The recount in Wisconsin initiated by Green Party presidential candidate Jill Stein last week has very little chance of changing the outcome of the election. But it’s going forward nevertheless, and if it's going to happen, I believe it should be done right. So when the state's Board of Elections voted to allow the recount to go ahead without requiring Wisconsin officials to perform a hand recount of paper ballots, Stein sued — and I believe rightly so. Doing the recount without counting the paper ballots is like checking to see if your door is locked just by looking at the keyhole.
Stein’s recount efforts in Wisconsin — and similar efforts underway in Pennsylvania and potentially Michigan — have been divisive. President-elect Donald Trump stomped all over Twitter this past weekend hurling baseless claims about voter fraud, though whether he was incensed by Stein’s recount or the fact that he’s losing the popular vote by more than 2.3 million votes, according to the latest from the Cook Political Report, is anyone’s guess.
But even among the left, Stein’s moves have been met with varying degrees of enthusiasm. While she’s definitely tapped a vein of anger among Americans who are upset at the outcome of the election, raising over $6.4 million, according to her website, others are pushing to accept the election results and move ahead. Hillary Clinton said as much during her concession speech on Nov. 9, and her campaign has said little about the recount, other than it will participate in the process.
But for all the politicking going on around the recount, the process is going ahead, and that being the case, we should do the recount correctly. University of Michigan Computer Science Professor J. Alex Halderman argued that despite the slim likelihood that any voter machine shenanigans went on, checking isn’t only a good idea, it’s the responsible thing to do. In a Medium post, Halderman wrote:
Were this year’s deviations from pre-election polls the results of a cyberattack? Probably not. I believe the most likely explanation is that the polls were systematically wrong, rather than that the election was hacked. But I don’t believe that either one of these seemingly unlikely explanations is overwhelmingly more likely than the other.

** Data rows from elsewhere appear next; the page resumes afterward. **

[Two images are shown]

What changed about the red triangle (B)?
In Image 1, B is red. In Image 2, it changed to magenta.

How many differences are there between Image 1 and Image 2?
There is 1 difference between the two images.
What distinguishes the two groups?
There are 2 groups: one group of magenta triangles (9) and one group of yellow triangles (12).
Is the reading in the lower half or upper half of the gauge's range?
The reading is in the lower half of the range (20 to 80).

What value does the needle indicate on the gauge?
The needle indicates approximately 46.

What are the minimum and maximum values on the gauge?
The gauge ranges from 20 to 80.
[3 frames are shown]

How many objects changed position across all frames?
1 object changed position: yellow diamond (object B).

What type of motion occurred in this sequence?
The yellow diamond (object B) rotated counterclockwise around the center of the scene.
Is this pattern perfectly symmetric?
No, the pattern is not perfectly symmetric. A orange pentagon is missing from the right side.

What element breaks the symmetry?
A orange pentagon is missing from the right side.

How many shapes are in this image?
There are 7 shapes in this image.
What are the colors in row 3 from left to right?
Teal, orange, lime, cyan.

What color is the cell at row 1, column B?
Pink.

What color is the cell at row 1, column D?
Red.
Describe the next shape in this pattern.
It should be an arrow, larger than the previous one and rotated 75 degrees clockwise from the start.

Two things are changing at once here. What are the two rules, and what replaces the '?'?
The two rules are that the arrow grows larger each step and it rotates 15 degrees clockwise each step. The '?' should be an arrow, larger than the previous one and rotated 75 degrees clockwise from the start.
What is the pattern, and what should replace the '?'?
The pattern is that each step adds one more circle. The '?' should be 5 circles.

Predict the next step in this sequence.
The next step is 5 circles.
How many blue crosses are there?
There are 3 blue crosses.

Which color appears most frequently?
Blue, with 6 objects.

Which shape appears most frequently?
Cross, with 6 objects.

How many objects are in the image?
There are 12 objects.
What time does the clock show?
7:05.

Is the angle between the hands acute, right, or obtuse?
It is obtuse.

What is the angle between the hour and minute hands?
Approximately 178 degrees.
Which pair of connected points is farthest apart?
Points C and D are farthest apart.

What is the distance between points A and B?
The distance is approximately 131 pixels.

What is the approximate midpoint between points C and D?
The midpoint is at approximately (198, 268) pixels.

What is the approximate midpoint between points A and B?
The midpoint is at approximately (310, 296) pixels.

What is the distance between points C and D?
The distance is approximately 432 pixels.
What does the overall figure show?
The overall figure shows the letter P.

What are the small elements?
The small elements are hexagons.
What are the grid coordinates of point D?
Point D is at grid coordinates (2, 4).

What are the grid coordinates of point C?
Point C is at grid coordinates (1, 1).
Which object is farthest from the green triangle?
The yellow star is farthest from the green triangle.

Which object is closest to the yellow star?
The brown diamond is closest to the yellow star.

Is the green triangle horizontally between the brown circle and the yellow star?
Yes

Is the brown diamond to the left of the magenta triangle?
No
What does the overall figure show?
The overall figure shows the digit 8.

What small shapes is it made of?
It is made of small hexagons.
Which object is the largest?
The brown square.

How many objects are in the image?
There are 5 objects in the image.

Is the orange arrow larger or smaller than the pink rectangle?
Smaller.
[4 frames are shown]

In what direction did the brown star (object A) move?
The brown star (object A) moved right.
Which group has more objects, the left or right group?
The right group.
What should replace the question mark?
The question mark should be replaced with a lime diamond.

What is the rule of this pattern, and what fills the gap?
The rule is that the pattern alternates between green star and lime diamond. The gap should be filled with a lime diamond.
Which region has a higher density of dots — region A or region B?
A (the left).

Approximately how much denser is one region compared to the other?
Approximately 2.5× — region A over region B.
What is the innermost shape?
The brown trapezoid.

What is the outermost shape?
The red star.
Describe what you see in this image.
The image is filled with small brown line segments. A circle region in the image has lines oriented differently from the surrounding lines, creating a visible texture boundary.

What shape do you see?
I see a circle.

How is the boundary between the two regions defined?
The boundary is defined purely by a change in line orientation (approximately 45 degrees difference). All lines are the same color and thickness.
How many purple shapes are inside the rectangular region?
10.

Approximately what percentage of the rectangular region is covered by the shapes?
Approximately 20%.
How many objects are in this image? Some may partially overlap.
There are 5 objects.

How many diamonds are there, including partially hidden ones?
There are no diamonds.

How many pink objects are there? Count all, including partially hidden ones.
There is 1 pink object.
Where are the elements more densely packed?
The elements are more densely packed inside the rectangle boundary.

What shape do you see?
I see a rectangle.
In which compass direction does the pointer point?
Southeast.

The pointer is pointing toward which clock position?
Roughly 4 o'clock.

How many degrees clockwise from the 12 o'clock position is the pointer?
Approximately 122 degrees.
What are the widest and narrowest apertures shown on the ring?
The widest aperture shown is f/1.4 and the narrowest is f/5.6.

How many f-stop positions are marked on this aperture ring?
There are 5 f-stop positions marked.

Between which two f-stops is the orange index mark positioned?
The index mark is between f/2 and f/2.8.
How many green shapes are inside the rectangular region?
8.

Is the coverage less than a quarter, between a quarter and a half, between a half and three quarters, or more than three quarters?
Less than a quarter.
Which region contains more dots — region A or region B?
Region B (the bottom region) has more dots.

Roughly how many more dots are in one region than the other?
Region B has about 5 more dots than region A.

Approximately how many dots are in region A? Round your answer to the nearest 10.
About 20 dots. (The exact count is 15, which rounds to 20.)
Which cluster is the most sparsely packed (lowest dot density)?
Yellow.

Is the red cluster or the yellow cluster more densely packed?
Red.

And, as Halderman adds, “most election security experts are with me on this: paper ballots are the best available technology for casting votes.” Performing a recount without examining the paper ballots doesn’t address problems that recounts are meant to address. As voting rights attorney John Bonifaz pointed out to Newsweek, “In Minnesota in 2008, Sen. Al Franken won entirely on a recount of paper ballots. The machine count had declared Norm Coleman a winner, but the hand counting showed Franken was the actual winner.”
So if we’re going to do this (and we’re doing this) let’s do it right: let’s count the paper ballots. Anything less is the real waste of time and money.